Ma chère maman, ta mort subite et prématurée nous a confirmés ce qu’on dit souvent : « les meilleurs partent les premiers ». Tu as été une « Nènè » exemplaire, une épouse dévouée et une sœur prévenante. On dit souvent que tout s’oublie avec le temps, deux décennies sont passées et j’ai toujours cette déchirure profonde. Je suis toujours perturbée par ta disparition subite. Vingt ans que ça dure, je suis en mode de survie. 20 ans je me réveille toujours sur ta voix. C’est certain, j’ai trois merveilleux garçons mais je n’ai plus de mère, tu es une perle rare, ma perle rare. Tu es irremplaçable. Mon amour pour toi est plus fort que la mort qui t’a arrachée à notre affection. Mais pour moi tu n’es pas morte, tu vis en moi… je ne cesserai jamais de parler de toi et de t’aimer.

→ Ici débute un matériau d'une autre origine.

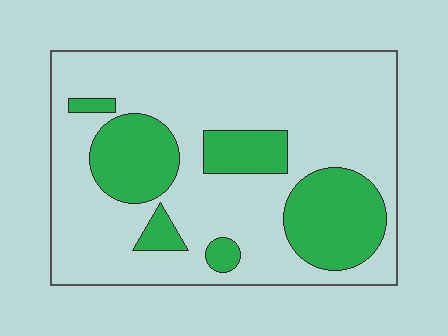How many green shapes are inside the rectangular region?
6.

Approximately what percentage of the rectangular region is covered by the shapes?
Approximately 25%.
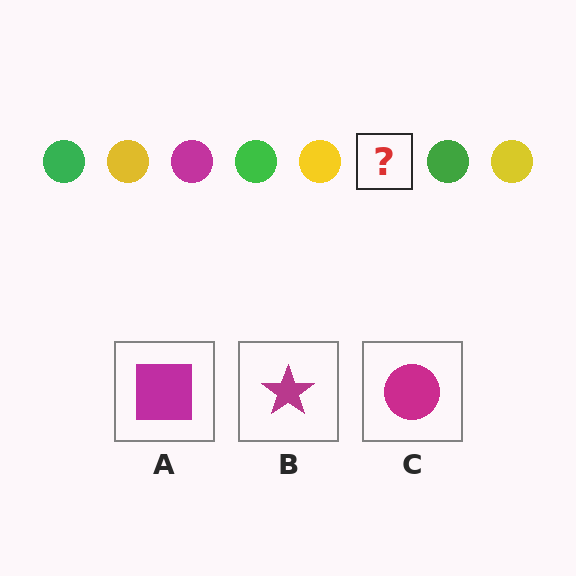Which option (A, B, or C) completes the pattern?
C.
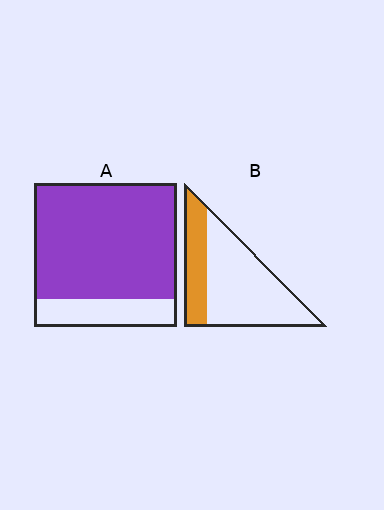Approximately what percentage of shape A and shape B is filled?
A is approximately 80% and B is approximately 30%.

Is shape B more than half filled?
No.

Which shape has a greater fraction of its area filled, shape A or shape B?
Shape A.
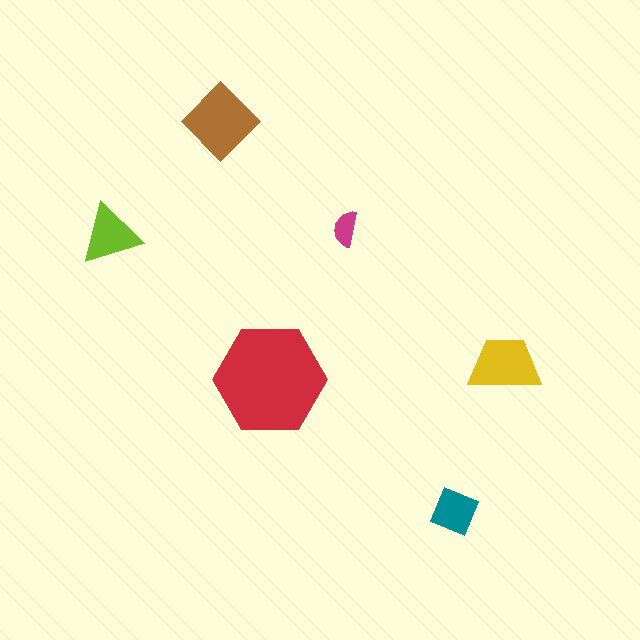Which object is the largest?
The red hexagon.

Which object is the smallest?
The magenta semicircle.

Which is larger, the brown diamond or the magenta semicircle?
The brown diamond.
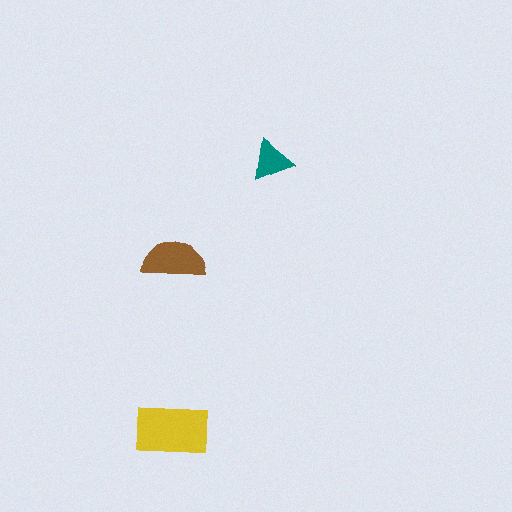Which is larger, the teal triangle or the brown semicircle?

Maman, mon aimante « Mzazi », j’entends encore ta voix si douce et jamais plaintive quand tu t’adressais à tes détracteurs et je me disais…. comme elle est gentille, ma mère! Je me souviens très bien de notre dernière conversation - tu étais déjà très malade, tu te préparais pour aller a Dakar et moi pour Accra : « Bijou surtout ne te soucie pas de moi, concentres-toi sur tes études et dès que j’arriverai à Dakar, je t’appellerais ». J’attends toujours, au point que j’ai un dégout pour le téléphone…
Maman, ma chère maman, comme tout enfant, j’ai été difficile parfois, bête souvent, têtue tout le temps …. Mais tu m’as toujours accordée ton pardon avant même que je ne te le demande. Je me souviens encore quand je me rebellais des fois, au lieu de me gronder et me punir, tu me disais : « si tu savais combien de fois je t’aime Bijou, tu n’allais pas me désobéir ». Je te demande pardon maman et prie Allah Le Tout Puissant de t’accorder Son Pardon Divin.
Je demande à tous ceux et toutes celles qui t’ont connue, côtoyée et appréciée d’avoir de pieuses pensées en ta mémoire. Que Dieu le Miséricordieux t’accepte dans Son Paradis. Veuilles sur nous maman comme quand tu vivais parmi nous.